My vault has a weekly cron job — we call it the Wanderer — that samples pairs of notes that are far apart: different folders, different months, almost no shared vocabulary. A headless Claude gets the pairs with exactly one task: read both notes in full and say whether anything genuinely connects. “Nothing connects” is a successful run. That last sentence is load-bearing — the run always reports its result either way, so the agent never needs to manufacture a finding to have done its job.

On its very first walk, it collided a work note about Terraform-driven S3 provisioning with the architecture map of the vault itself, and wrote: same sentence in different clothes — and the brain copy is missing its reconciler.
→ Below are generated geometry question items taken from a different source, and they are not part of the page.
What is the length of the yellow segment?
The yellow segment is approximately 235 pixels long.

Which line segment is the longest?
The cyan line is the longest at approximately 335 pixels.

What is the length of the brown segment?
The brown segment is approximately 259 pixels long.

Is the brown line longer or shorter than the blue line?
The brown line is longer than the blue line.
Then it listed the two fixes you just read about.

Retrieval answers the questions you ask. Distant collisions surface the questions you didn’t know you had. It turns out my second brain didn’t need to get better at remembering — it needed to occasionally interrupt me.

If you keep a vault

Whatever your stack — Obsidian, org-mode, a folder of markdown — if anything derives from your notes (an index, embeddings, a published site), then you have source of truth and derived state, and the GitOps question applies: who notices when they drift? If the answer is “I do, hopefully,” you’re running the sticky-note era. Give it a badge and a loop. It’s an afternoon.